AMD Raven Ridge 'Zen APU' Thread

otinane · May 3, 2017

Maybe the APU with the Vega cores, won't be such competitive, if the big Vega looks like that:

http://wccftech.com/amd-radeon-vega-specs-leaked-linux-patch/

Code:

    case CHIP_VEGA10:
    adev->gfx.config.max_shader_engines = 4;
    adev->gfx.config.max_tile_pipes = 8;
    adev->gfx.config.max_cu_per_sh = 16;
    adev->gfx.config.max_sh_per_se = 1;
    adev->gfx.config.max_backends_per_se = 4;
    adev->gfx.config.max_texture_channel_caches = 16;
    adev->gfx.config.max_gprs = 256;
    adev->gfx.config.max_gs_threads = 32;
    adev->gfx.config.max_hw_contexts = 8;

Sweepr · May 3, 2017

https://gfxbench.com/device.jsp?ben...Windows&api=gl&hwtype=dGPU&hwname=AMD+699F:C1

maddie · May 3, 2017

Glo said:
"Its the other way around. HBCC is there to limit the requirements for bandwidth, and control the streaming of data from any type of memory(Volatile, and non-volatile) to the GPU.
But I will go and research into this matter further."

"Its there to increase the performance of the GPU. HBCC is not only about memory bandwidth, its about also controlling the data streaming from any source to the GPU"

richaron said:
I think you're on the wrong track here. AFAIK the HBCC reduces the significant software overhead from communications over any bus. This is it's major advantage. For example in the event of a VRAM buffer overflow a GPU with HBCC should have a significant latency advantage accessing system RAM over one which addresses system RAM with drivers.

Whatever the architecture of a GPU, it needs a certain a certain data volume/sec to be fully utilized.
Call this F bandwidth.

Bandwidth on the video card is many times larger than to off the video card, to the extent that a modern GPU cannot be fed directly and run at full utilization by using off video card memory.

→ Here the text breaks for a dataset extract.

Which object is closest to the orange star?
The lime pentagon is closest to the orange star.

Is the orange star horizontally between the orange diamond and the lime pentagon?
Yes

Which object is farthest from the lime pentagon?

The accepted solution is to provide enough memory on the video card to satisfy this bandwidth requirement AND store all the data needed so as to eliminate any need to access off video card memory.

HBCC & HBC is another way to solve the problem of keeping a GPU fully fed with data.

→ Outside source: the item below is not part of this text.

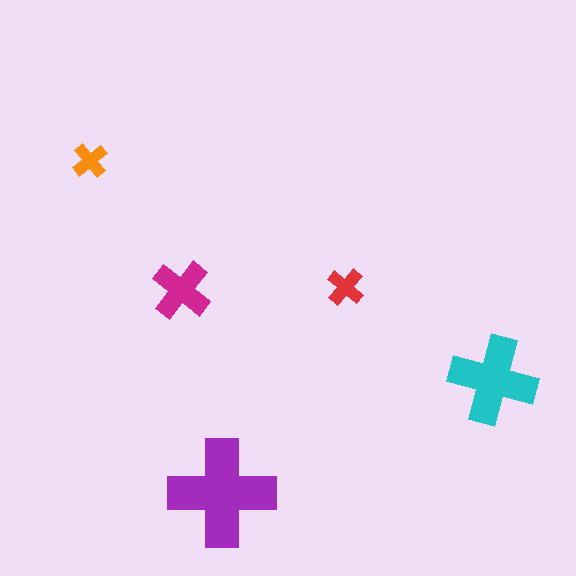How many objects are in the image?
There are 5 objects in the image.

The HBCC controls the flow of all data off the GPU die. It connects on card HBC [HBM2 stacks ], the GPU die and off card memory. The HBCC allows fast switching between those three units. Off card memory is normally system DDR3-4 memory, but can be direct to non-volatile storage.

It appears as a side effect that the GPU must have larger L2 caches for the moments when the HBC is being updated with new data.

In this system the video card memory must also be able to satisfy the bandwidth requirements of the GPU [ F bandwidth ], but also be able to import data that will be needed soon. The total bandwidth will be greater than F.

The total memory capacity needed will be LESS, as it refreshes on the fly and does not need to store the entire data requirement at once.

The total bandwidth requirement of on card GPU memory is HIGHER, as it needs to both supply the GPU, but also refresh from main memory as needed.

EDIT:

If any RR APU has HBCC onboard and working, then it must have HBM2, as HBCC cannot work with system memory bandwidth.

Shivansps · May 3, 2017

Again what about if we stop with the the super expensive high CU and HBM APU and we stick with something that we could actually use?

What we need is a $50-60 2C/4T G4560 like APU with better IGP and overcloking, and a $90 4/4 with better IGP.

Thats all.

richaron · May 3, 2017

[QUOTE="maddie, post: 38876776, member: 278074"]The total bandwidth requirement of on card GPU memory is HIGHER, as it needs to both supply the GPU, but also refresh from main memory as needed.[/QUOTE]

If you are correct I suspect with respect to PCIe data transfer the higher local bandwidth requirements you are talking about is negligible to the point of non-existent. But I'll accept you may have a point, I'll need more proof though.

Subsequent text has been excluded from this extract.